Monday, 3 November 2008

American Elections

Who's going to the adorn the chair that will more or less control the rest of the world? We just have 2 days more for the US presidential elections. At this point of time, Obama seems to have a strong lead over McCain but no one is discounting the Bradley effect. Well, what is the Bradley effect?

In 1982, Tom Bradley, the long-time mayor of Los Angeles, California, ran as the Democratic Party's candidate for Governor of California against Republican candidate George Deukmejian, who is white. Most polls in the final days before the election showed Bradley with a significant lead. Based on exit polls, a number of media outlets projected Bradley as the winner and early editions of the next day's San Francisco Chronicle featured a headline proclaiming "Bradley Win Projected." However, despite winning a majority of the votes cast on election day, Bradley narrowly lost the overall race once absentee ballots were included. Post-election research indicated that a smaller percentage of white voters actually voted for Bradley than polls had predicted, and that previously "undecided" voters had voted for Deukmejian in statistically anomalous numbers.

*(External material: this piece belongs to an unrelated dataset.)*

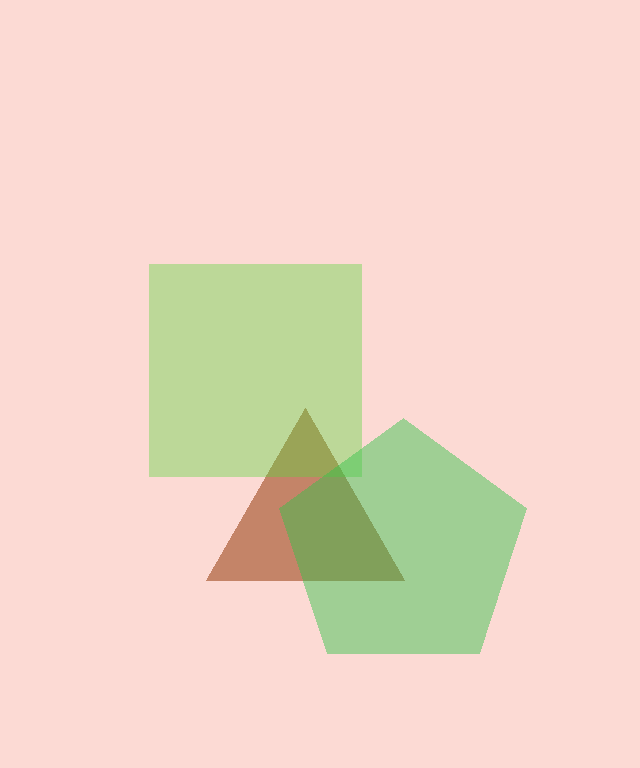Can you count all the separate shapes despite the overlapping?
Yes, there are 3 separate shapes.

But Michelle Obama says that considering the Bradley effect still holds good, her husband would not have even been nominated as the democrats candidate for president. But what does America think? Whom do they think should win this Race? Mr Obama may be leading the popular vote by all opinion polls, but the US presidential election system also has its own quirks; the popular vote does not count.

Well, as we know the American political system does not decide a candidate for the white house based on the votes they garner. For instance, Al Gore had a lead of approximately 50,999,000 votes against George Bush in 2000 but Bush was elected president. Why was that? Because in US it all depends on the electoral college.

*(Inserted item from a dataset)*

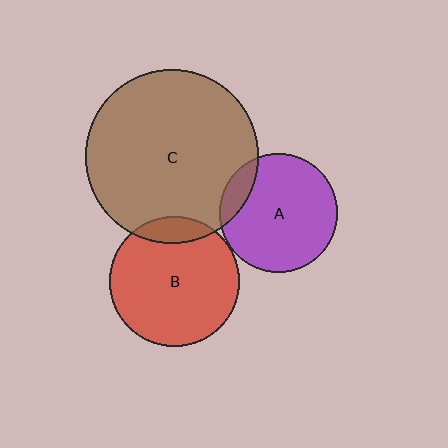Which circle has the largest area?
Circle C (brown).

The Electoral College consists of 538 popularly elected representatives who formally select the President and Vice President of the United States. In 2008, it will make this selection on December 15. The Electoral College is an example of an indirect election.

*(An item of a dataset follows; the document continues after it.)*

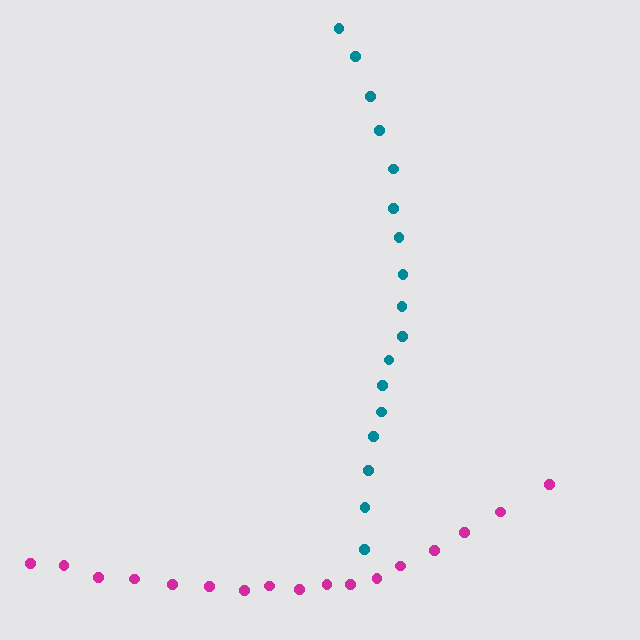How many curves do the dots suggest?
There are 2 distinct paths.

Rather than directly voting for the President and Vice President, United States citizens cast votes for electors. Electors are technically free to vote for anyone eligible to be President, but in practice pledge to vote for specific candidates and voters cast ballots for favored presidential and vice presidential candidates by voting for correspondingly pledged electors.

How the system works

When one votes for a presidential candidate, it is really an instruction to the delegates, or electors, in that state to cast their votes for the same candidate. So if one votes for McCain-Palin, for example, one is actually voting for an elector who will be "pledged" to vote for the Republican ticket. The candidate who wins the popular vote in a state wins all the pledged votes of the state's electors.

Each state gets a number of electors equal to its number of members in the U.S. House of Representatives plus one for each of its two U.S. Senators. The District of Columbia gets three electors. How the electors themselves are chosen is determined at the local level by State laws.

Each elector gets one vote, thus Florida gets 27 votes, Ohio 20 votes and a state such as Nevada with five electors gets five votes.The electors are bound, by law and convention, to vote for the candidate who won the popular vote in their state when they meet to elect the president. The Electoral College is based on proportional representation, so that states with bigger populations get more votes.

The state with the highest number of electors is California with 55, followed by Texas with 34 ands New York with 31.

The lowest are District of Columbia, Alaska, Delaware, Montana, Wyoming, Vermont, South Dakota and North Dakota, with three electoral votes each.

The system has its problems. One is the likelihood, though rare, of a candidate winning the popular vote but losing the election as happened with Al Gore in 2000.

Well, let's wait and see if its Obama or McCain.